SteadyState = sys.createSteadyState([5, 5], 5, 'SteadyState')After a steady state is created a linear approximation can be created. To create a linear approximation, use the method
linearize()The method creates a linear approximation and adds it to the steady state.
Note: To create a linear approximation, the control system toolbox has to be available. If it is not, the method will throw an error.
To get all linearization of the steady states, use the method linear() which returns the linearization's in an array.

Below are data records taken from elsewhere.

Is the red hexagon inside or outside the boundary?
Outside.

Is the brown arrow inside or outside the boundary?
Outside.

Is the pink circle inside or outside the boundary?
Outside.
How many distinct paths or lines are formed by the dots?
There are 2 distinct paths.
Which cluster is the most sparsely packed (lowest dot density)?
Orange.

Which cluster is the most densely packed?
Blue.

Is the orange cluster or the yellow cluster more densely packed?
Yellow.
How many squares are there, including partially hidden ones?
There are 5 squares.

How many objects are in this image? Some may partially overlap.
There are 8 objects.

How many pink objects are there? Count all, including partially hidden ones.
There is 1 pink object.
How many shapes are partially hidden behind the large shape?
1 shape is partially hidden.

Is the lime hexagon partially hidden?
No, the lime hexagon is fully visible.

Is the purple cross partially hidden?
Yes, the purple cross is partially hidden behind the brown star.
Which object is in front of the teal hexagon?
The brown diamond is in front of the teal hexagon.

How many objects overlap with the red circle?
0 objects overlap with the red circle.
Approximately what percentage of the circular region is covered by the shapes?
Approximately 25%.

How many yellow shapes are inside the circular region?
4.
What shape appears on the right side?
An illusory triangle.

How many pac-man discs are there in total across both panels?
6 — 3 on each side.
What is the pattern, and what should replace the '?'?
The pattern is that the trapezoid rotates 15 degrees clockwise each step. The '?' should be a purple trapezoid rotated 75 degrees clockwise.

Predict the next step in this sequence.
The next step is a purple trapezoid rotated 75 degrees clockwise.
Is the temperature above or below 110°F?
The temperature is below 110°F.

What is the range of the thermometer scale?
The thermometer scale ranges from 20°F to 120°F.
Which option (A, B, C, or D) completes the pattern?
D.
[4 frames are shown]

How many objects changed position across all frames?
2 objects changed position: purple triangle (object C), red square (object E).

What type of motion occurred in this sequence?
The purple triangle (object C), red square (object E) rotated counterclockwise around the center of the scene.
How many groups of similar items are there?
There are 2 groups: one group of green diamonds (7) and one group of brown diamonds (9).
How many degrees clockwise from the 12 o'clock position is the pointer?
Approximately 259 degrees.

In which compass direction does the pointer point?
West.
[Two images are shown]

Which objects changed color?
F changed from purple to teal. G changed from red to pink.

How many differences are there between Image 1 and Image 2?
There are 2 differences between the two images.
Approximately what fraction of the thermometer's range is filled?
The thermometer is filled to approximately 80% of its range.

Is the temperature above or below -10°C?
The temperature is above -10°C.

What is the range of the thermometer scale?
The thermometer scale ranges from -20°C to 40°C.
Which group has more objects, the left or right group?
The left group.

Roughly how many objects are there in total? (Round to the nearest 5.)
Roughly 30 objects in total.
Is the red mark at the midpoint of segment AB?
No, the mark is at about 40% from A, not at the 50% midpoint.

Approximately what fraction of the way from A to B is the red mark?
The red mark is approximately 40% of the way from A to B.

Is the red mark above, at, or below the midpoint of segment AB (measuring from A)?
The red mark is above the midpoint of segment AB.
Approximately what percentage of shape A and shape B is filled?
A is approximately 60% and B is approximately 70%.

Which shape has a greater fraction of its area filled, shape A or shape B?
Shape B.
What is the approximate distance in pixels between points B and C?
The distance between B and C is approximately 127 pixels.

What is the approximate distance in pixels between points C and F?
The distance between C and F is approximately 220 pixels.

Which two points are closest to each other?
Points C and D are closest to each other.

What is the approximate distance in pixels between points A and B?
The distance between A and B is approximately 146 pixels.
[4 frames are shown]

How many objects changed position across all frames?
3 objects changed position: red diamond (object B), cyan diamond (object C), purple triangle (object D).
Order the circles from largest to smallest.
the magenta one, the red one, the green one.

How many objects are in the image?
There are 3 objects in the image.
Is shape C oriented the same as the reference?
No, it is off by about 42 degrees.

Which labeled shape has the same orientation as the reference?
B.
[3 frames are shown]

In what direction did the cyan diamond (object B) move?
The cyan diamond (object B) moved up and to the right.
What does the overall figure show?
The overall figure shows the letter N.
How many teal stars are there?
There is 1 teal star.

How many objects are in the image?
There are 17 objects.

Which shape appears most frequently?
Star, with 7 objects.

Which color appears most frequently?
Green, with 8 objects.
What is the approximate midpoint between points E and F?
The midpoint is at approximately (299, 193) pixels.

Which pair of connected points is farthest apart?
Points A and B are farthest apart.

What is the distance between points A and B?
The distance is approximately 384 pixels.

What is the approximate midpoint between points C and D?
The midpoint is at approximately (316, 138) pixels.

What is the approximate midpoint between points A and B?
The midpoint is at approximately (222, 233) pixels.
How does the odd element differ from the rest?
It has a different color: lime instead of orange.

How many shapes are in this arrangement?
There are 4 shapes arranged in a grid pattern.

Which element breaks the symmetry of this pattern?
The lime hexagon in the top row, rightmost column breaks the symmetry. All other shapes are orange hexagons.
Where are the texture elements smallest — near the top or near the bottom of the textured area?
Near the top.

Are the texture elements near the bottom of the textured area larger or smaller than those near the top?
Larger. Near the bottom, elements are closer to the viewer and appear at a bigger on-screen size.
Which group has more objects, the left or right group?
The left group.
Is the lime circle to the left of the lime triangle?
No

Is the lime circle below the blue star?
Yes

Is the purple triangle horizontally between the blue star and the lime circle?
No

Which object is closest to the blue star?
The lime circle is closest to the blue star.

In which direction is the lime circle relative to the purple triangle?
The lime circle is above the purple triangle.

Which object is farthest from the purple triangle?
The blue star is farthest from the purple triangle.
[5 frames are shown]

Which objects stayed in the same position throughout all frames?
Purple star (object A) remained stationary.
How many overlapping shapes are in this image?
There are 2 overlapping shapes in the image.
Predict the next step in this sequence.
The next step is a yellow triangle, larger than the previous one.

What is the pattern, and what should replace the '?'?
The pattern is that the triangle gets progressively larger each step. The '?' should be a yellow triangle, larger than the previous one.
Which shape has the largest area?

lin = linear(SteadyState)Now that one or multiple linearization where obtained, a number of linear analysis method can be used. E.g.: if lin is an array of multiple linearization, the call
lin.bodeplot('from', 1, 'to', n) plots the bode plot for all linearization. The options ‘from’ and ‘to’ specify that only the plot from input 1 to output number n should be displayed. In this example there is only one bode plot to be created, so the following command can be used.
lin.bodeplot().PNG)
Another example is the analysis of the stability which can be done easily for all linearization with the command
lin.isAsymptoticStable()The method returns an array where each entry corresponds to the linearization in the array lin. 1 means asymptotic stable. In the same way the ability to control and to observe can be checked with the following command:
stable = lin.isAsymptoticStable()
ctrl = lin.isControllable('hautus')
obsv = lin.isObservable('hautus')For a detailed example on how a system analyze may look like, see the example “PipeSystem” in the folder “Examples/Systems”.